一般に平入りのまちなみが「連続性」を感じさせるのに対し、妻入りのそれは「リズム感」を感じさせます。街道の両側に並ぶ家々のファサードがのこぎり状に高低をつけているからです。
伊勢の建物が妻入りになった理由には、土地の形状によって屋根の面積によって、あるいは来勢者に対する雨水の処理など諸説があり、また、人々の間では、神宮社殿への遠慮(神宮社殿は切妻・平入り)からという考えが一般化しています。
外壁は、杉の赤味板を張り付けた外囲い(ささらこ下見板張り)でおおわれ、煤と魚の油で練った「ぬれガラス」と呼ばれる防腐塗料で黒く塗られています。屋根は、「伊勢瓦」と呼ばれる伊勢特有の瓦で葺かれ、二階部には「張り出し南張り」と呼ばれる外囲いが設けられています。
また、一階の軒庇の先端には「軒がんぎ板」という垂木の鼻隠しがすえられ、これが、まちなみに連続性を持たせる大きな要因となっています。

図:切妻・妻入りの家の意匠

5.内宮おはらい町まちなみ保全整備基準

保全地区内の建築物等は、各種法規制に適合させるとともに、その保全整備基準は次のとおりとする。

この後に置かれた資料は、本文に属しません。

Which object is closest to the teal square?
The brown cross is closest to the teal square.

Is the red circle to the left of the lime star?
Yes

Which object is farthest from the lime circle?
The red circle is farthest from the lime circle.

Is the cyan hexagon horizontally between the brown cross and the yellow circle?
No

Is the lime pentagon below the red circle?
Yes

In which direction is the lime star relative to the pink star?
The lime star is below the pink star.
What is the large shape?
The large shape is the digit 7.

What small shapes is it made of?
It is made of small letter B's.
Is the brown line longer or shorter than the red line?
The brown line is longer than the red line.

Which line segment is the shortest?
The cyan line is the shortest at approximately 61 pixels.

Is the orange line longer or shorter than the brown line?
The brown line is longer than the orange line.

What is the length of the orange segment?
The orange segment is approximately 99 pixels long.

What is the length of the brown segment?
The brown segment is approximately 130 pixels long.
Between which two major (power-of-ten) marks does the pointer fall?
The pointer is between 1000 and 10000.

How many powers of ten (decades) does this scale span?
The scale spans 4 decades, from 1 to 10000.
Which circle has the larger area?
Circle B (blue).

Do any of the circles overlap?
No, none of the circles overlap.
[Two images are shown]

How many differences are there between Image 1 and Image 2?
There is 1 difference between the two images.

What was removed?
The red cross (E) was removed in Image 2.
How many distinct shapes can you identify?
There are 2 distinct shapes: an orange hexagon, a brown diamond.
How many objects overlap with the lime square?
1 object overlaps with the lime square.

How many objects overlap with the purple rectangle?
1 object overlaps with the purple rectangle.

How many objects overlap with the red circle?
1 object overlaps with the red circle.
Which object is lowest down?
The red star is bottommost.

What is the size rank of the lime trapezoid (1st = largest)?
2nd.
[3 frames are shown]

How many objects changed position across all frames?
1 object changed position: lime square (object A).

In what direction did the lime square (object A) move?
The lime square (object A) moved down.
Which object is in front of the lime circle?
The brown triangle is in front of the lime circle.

  1. 建築物等は、原則として外観をこの基準に適合させるものとし、保全地区内の道路から通常望見できる内部(おおむね前面から約3.6m)は、外観とみなすものとする。
  2. 建築物等の階数は、地階を除いて3以下とする。
  3. 建築物の形態は、切妻・妻入りもしくは入母屋・妻入りとし、基本的に木造とする。
  4. 建築物1階には軒庇を用い、その高さは、できるだけ現在の家並みにそろえるものとする。
  5. 外壁又はこれに代わる柱の面から道路境界線までの距離は、可能な限り、現在の家並みにそろえるものとする。
  6. 屋根及び軒庇には日本瓦を用い、色はグレーもしくはそれに類したものとする。
  7. 外壁は、きざみ囲い(下見板張り)を基本とし、1階には軒がんぎ板、2階には張り出し囲いを用いるものとする。
  8. 建築物等の道路に面する建具は木製とし、2階開口部には出格子を用いるものとする。
  9. 建築物等の色彩は、周囲の調和を乱さないものとする。
  10. 屋外に設置する空調機器、屋外広告物のデザイン、色彩、大きさは周囲の景観に支障を及ぼさないようにする。
  11. 現存する建築物のうち、まちなみにそぐわないものは、今後の改築修繕等に際し、この基準に基づき、周囲との調和を図るものとする。
  12. 上記に準拠することが困難なときは、伊勢市まちなみ保全審議会の指導によるものとする。